Kirindi and Baobab Alley

After the rain, the road conditions had deteriorated.


Red Fronted Lemurs.









The baobab 'In Love'.

Baobab Alley at sunset.

Two great guys: Patrick our driver and Morgan our guide.

Tuesday, November 1st.
I was woken up as usual by the village cockerel. He starts at 4 am before it gets light, by beating his wings and then letting rip with 'cock-a-doodle-do'. He is answered by others near and far. We were up for an early breakfast, and then said goodbye to our hosts at Camp Croco. Patrick had stayed on the north side of the river to get the 4x4 fixed, which was a relief to all of us and meant that we could use the aircon again.
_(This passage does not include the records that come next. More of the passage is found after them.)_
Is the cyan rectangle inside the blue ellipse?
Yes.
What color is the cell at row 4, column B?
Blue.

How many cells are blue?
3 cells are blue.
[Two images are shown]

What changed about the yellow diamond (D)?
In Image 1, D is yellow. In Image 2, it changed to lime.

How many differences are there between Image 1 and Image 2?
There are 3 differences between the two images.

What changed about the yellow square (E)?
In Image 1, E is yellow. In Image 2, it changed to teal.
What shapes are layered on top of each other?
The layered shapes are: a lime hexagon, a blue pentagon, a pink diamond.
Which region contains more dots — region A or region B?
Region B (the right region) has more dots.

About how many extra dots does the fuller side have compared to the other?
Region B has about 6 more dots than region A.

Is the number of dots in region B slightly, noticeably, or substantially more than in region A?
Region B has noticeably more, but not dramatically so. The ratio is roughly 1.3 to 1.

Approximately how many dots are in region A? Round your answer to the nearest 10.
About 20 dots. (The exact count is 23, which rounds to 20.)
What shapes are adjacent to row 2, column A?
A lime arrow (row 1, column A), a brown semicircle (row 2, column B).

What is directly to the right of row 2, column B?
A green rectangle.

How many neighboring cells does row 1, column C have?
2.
Now we had the long and arduous return journey to Morondava. The long drive back to the Tsiribihina River was made more interesting by the rain from last night. There were big puddles and small lakes in the road at in places the dirt and dust had become muddy and slippery, which slowed us down a bit. Luckily after a couple of hours the water disappeared as it didn't rain that far south. When we arrived at the Tsiribihina River Patrick drove the truck back on the ferry and we sailed up river for an hour and across to the other side.

Since we didn't see the fosa when we visited the Kirindi Forest on the way north, Morgan took us there on the return trip hoping to find it. I think it hangs around the local garbage dump there, like bears, but again we had no luck. However, we did see a number of Red Fronted Lemurs in the trees. We watched them as they fed and jumped from tree to tree. I also saw a few beautiful birds including the male and female Paradise Flycatcher. Then Morgan found another group of the lemurs nearby. Because of the presence of tourists they have become habituated and will come down out of the trees for water. This was amazing! We poured water into the lid of a water bottle and they would come down, hang off a tree or branch, gently grab your hand with their soft fingers and lap up the water. Great to see them up close and not have to wrench your neck looking up.
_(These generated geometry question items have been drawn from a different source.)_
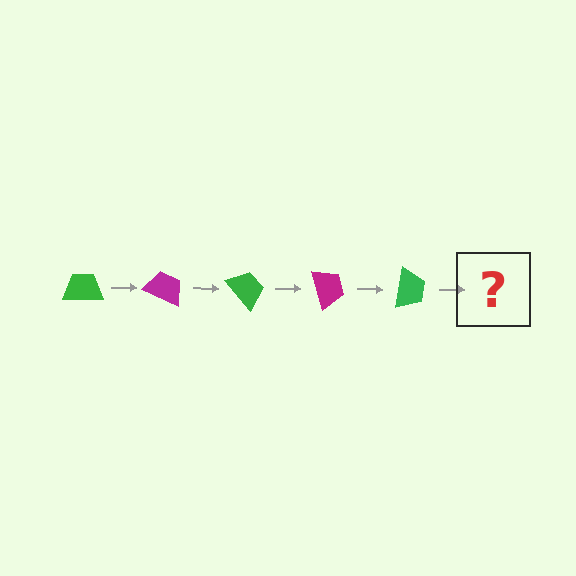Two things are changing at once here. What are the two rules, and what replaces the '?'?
The two rules are that it rotates 25 degrees clockwise each step and the color cycles through green and magenta. The '?' should be a magenta trapezoid, rotated 125 degrees clockwise from the start.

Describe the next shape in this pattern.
It should be a magenta trapezoid, rotated 125 degrees clockwise from the start.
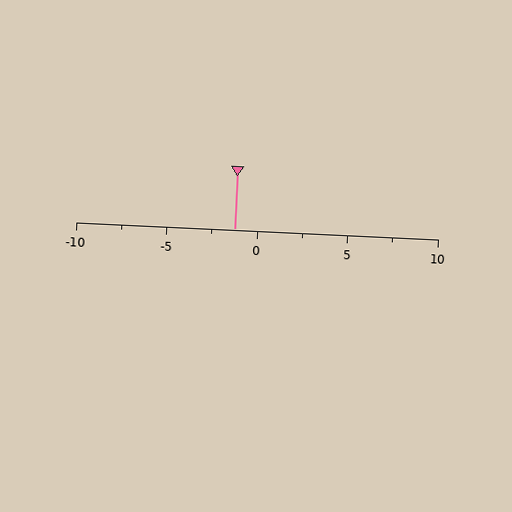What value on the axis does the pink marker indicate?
The marker indicates approximately -1.2.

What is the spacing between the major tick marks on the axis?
The major ticks are spaced 5 apart.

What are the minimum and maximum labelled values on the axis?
The axis runs from -10 to 10.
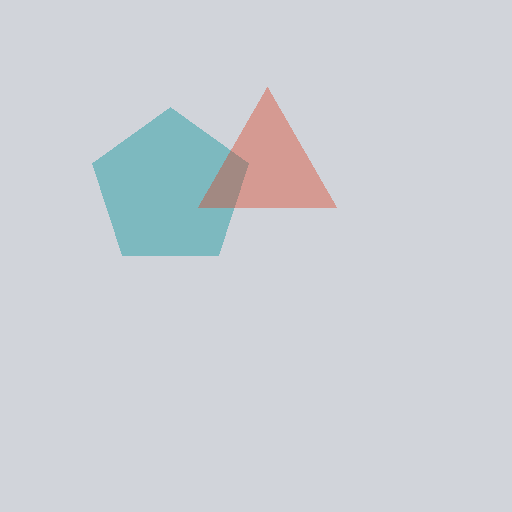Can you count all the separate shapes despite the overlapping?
Yes, there are 2 separate shapes.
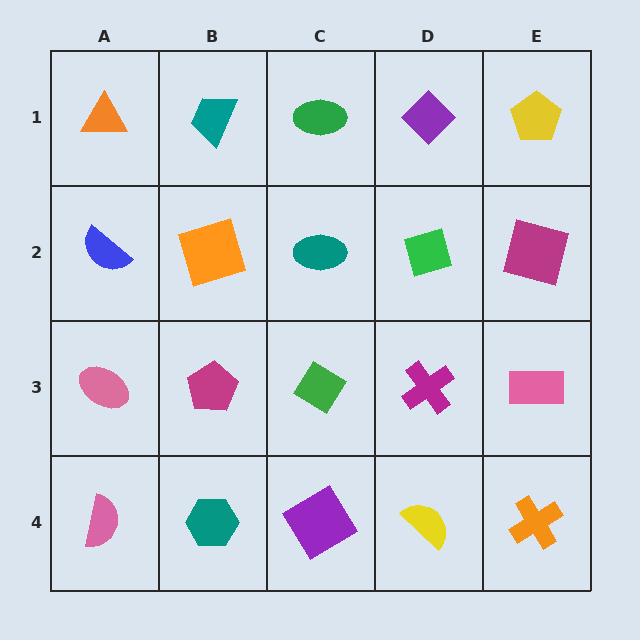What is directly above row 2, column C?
A green ellipse.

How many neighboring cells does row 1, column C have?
3.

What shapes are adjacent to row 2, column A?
An orange triangle (row 1, column A), a pink ellipse (row 3, column A), an orange square (row 2, column B).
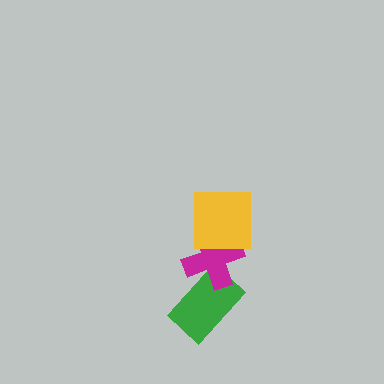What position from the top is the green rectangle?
The green rectangle is 3rd from the top.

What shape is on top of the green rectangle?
The magenta cross is on top of the green rectangle.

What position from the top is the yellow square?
The yellow square is 1st from the top.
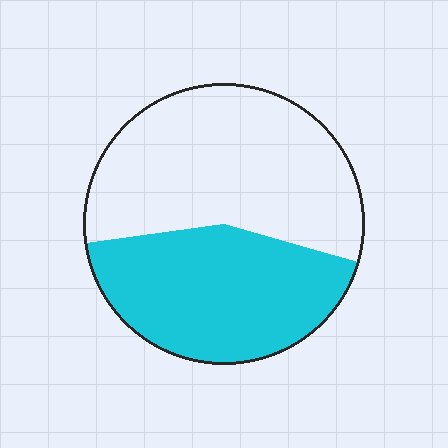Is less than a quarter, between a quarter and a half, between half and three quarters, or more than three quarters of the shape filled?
Between a quarter and a half.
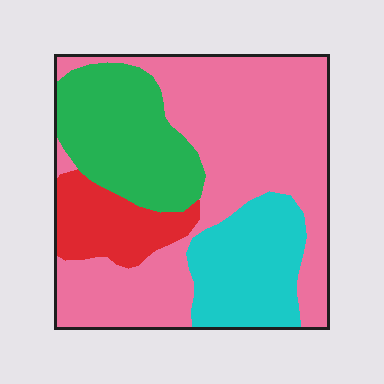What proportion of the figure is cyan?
Cyan takes up less than a quarter of the figure.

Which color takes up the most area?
Pink, at roughly 50%.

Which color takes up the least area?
Red, at roughly 10%.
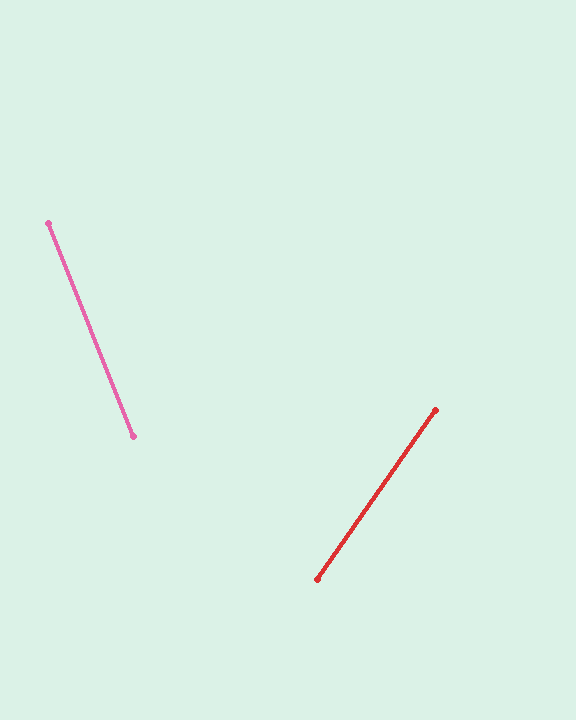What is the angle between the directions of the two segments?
Approximately 57 degrees.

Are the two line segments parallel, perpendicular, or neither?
Neither parallel nor perpendicular — they differ by about 57°.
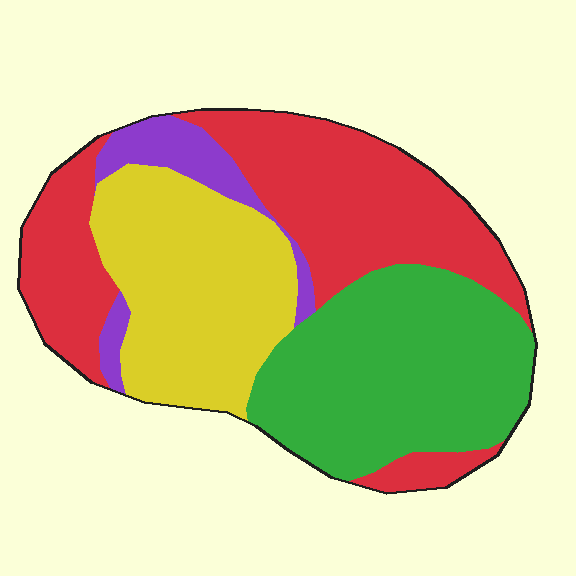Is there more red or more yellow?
Red.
Then we continued on to The Sacred Baobab. This is the largest baobab in the area and has special meaning for the locals. There was a fence around it and you had to remove your shoes to approach it. There were other baobabs in the area too.

The next stop was at the Baobab 'In Love'. This is a really odd tree as two baobab tree trunks have grown intertwined. It has also become a significant tourist stop with several little souvenir shops. I feel sorry for the locals who are trying to sell stuff to us that we don't want or need.
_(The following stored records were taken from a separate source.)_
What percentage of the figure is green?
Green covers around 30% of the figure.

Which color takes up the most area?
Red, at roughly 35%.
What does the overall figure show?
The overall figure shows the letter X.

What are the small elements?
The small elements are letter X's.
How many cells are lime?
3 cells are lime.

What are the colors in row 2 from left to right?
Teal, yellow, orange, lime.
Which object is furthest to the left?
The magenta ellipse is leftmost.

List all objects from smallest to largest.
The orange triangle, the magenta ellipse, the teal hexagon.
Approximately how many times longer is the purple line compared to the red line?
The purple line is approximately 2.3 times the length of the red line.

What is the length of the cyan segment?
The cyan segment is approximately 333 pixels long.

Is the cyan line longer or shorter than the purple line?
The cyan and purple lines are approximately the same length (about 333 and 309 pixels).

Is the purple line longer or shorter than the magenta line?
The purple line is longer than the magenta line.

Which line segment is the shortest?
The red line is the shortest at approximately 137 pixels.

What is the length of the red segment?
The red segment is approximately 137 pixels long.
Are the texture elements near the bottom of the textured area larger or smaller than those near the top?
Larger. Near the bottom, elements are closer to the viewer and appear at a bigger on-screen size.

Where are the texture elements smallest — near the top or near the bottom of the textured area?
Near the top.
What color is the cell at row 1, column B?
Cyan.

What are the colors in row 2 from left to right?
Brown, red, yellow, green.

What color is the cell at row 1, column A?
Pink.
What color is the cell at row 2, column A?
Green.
Finally we arrived at Baobab Alley about an hour before sunset. We parked and then were free to walk around the area. I watched several children who had chameleons on sticks for tourists to photograph for money. There were many other tourists here as this has become a very popular place since it was granted temporary protected status in 2007 by the Ministry of the Environment, Water and Forests, the first step to making it Madagascar's first natural monument.

Baobab trees, up to 800 years old, known locally as renala (Malagasy for "mother of the forest"), are a legacy of the dense tropical forests that once thrived on Madagascar. The trees did not originally tower in isolation over the serene landscape of scrub but stood in dense forest. Over the years, as the country's population grew, the forests were cleared for agriculture, leaving only the baobab trees, which the locals preserved as much in respect as for their value as a food source (they eat the fruit) and building material.

The area is not a national park, and the trees are threatened by further deforestation, effluence from encroaching rice paddies and sugarcane plantations, and bush and forest fires. Despite its popularity as a tourist destination, the area has no visitor centre or gate fees, and local residents receive little income from tourism. Indeed there are local people living in huts in among the trees. The children beg for 'bonbons', money or to have their photos taken for money. I couldn't help think of how the local people feel about a bunch of tourists showing up every night to photograph the sunset and then leave. They live a basic, subsistence life and they watch as tourists arrive daily, and then drive away to get to the Tsingy National Park.

When the sun finally set we, and all the other tourists, got back in our 4x4's and left. Our next stop was a the ATM in Morondava to get money for tips and the rest of the trip. And finally we stopped at Morgan's house to meet his family. This was really special as he was very pleased to introduce us to his five children, aged 18 to eighteen months (she was an accident he said). We also met his wife. Unfortunately as it was dark and late we could not stay for a good visit. Morgan and Patrick also wanted to get back home to their families, so they drove us back to Chez Maggie's where we started this trip. We said our thanks, gave them their tips, arranged with Patrick for a drive to the airport in the morning and they left.

When we got back Stuart was there waiting for us as he said he would. Margaret and I went for dinner with him to a local restaurant and Ryan and Sarah went to a pizza place. That ends the first part of the Madagascar journey.